Blue Cross seeks input from content experts regarding metrics for integrating behavioral health into the PGIP. Of the forty-one POs around the state, only two or three currently include psychologists, which complicates this effort moving forward.
What does this mean for psychologists and for MPA?: Participating in the PGIP is entirely optional. One can continue to practice entirely outside the PGIP without any changes. However, if BCBS is successful in what it is seeking to do it will be difficult for a provider to qualify for substantive fee increases outside the PGIP. Some psychologists will see the PGIP as a way to reinvigorate their clinical practice and as a means of increasing their income. Others will perceive the PGIP as being alien to how they practice and will want no involvement with it.
MPA cannot take the position either with BCBSM that it should exclude psychologists from participation in the PGIP, nor with MPA members that psychologists should not participate. Either position would constitute a restraint of trade, and could potentially put MPA in legal jeopardy.
MPA could have taken the position that it will refuse to engage with BCBS regarding the PGIP. It appeared to us, however, that a decision by MPA to not engage BCBS in discussions about the PGIP would on balance be more damaging to psychologists, than engaging with BCBS regarding psychologists' participation. In the service of those psychologists who may have an interest in participating in the PGIP, the Insurance Committee has focused in its meetings with BCBSM on removing the structural and procedural impediments to successful participation by psychologists.
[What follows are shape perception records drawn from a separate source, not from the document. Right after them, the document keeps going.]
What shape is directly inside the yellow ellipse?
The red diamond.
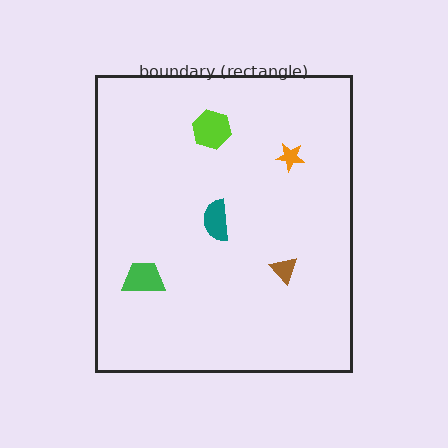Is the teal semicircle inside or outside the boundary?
Inside.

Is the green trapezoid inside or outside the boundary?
Inside.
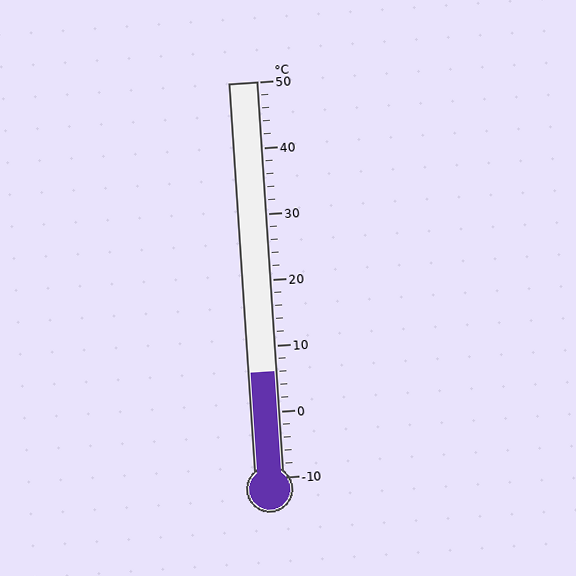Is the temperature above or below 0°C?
The temperature is above 0°C.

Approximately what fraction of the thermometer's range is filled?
The thermometer is filled to approximately 25% of its range.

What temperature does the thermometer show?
The thermometer shows approximately 6°C.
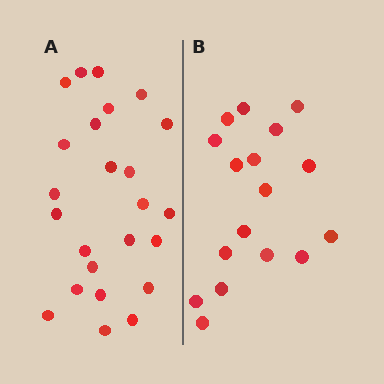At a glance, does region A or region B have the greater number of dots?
Region A (the left region) has more dots.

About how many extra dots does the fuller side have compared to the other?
Region A has roughly 8 or so more dots than region B.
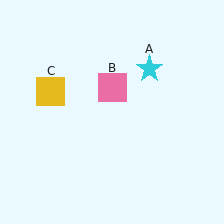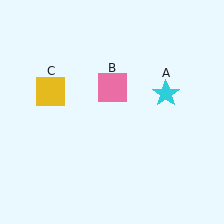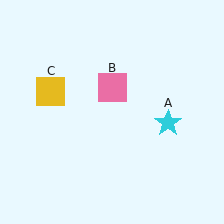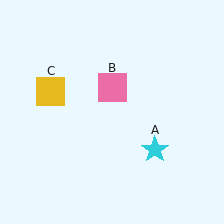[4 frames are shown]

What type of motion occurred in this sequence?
The cyan star (object A) rotated clockwise around the center of the scene.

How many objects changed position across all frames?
1 object changed position: cyan star (object A).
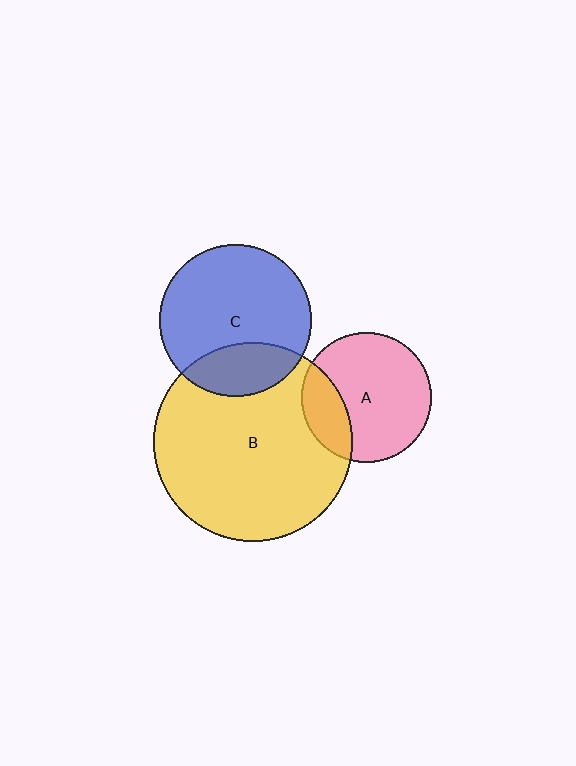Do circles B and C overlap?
Yes.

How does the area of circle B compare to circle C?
Approximately 1.7 times.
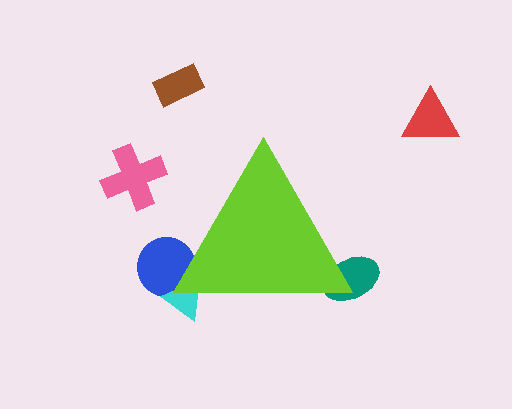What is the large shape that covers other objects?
A lime triangle.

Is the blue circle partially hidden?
Yes, the blue circle is partially hidden behind the lime triangle.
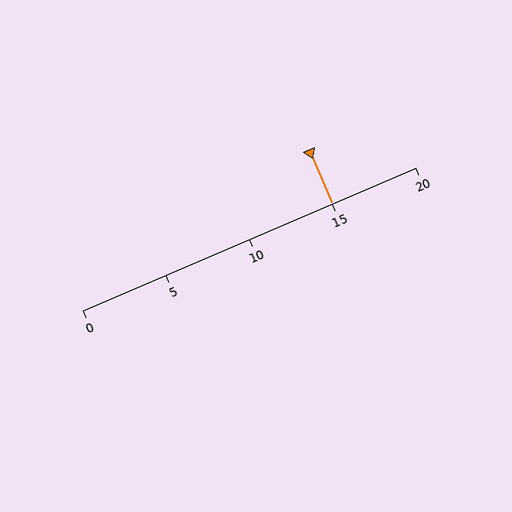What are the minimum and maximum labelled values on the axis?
The axis runs from 0 to 20.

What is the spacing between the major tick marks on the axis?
The major ticks are spaced 5 apart.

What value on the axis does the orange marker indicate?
The marker indicates approximately 15.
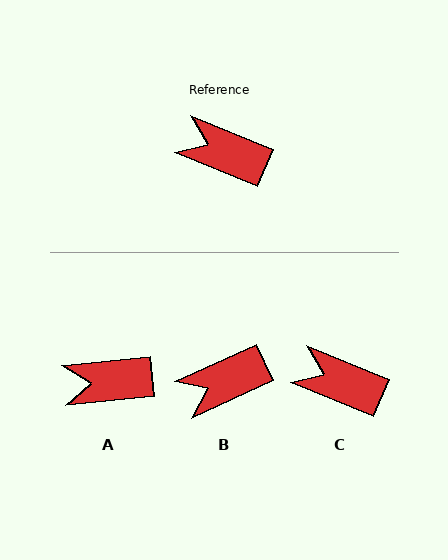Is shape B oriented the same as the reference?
No, it is off by about 48 degrees.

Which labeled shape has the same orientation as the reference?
C.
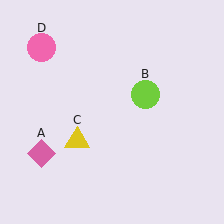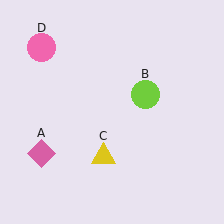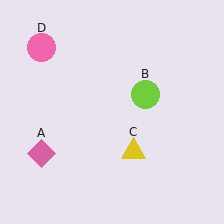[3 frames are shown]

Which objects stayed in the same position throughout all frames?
Pink diamond (object A) and lime circle (object B) and pink circle (object D) remained stationary.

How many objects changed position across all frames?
1 object changed position: yellow triangle (object C).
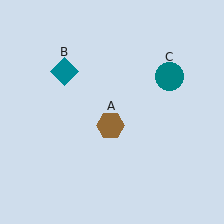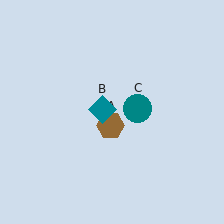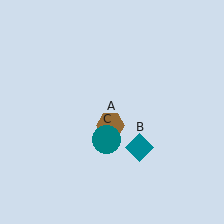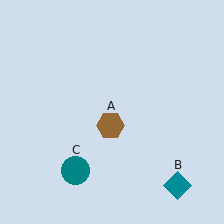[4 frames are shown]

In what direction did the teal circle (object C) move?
The teal circle (object C) moved down and to the left.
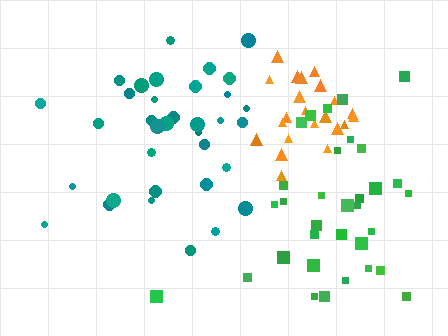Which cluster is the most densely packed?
Orange.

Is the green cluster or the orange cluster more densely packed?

We have come to see possibilities in the PGIP for making some significant changes in the relationship psychology has with the medical establishment. Specifically, in the possibility of opening the door to a greater integration of psychological services in the delivery of health care overall, and of establishing psychologists on a par with medical professionals in the delivery of care. It is a needle to thread, but BCBS is not going to abandon what they are viewing as a signature effort in health care delivery, so our effort is to shape BCBS'd effort to the benefit of psychologists generally .
Psychologists are currently, for the most part, far removed from the medical system. The PGIP aims to change that for those psychologists who have an interest in doing so. Because of the significant differences in how psychologists' practices differ from those of physicians', we expect that problems will need to be overcome to enable those psychologists who wish to do join a PO, to succeed within the PGIP. We are committed to assisting those psychologists who have an interest in joining a PO, in being successful in this endeavor.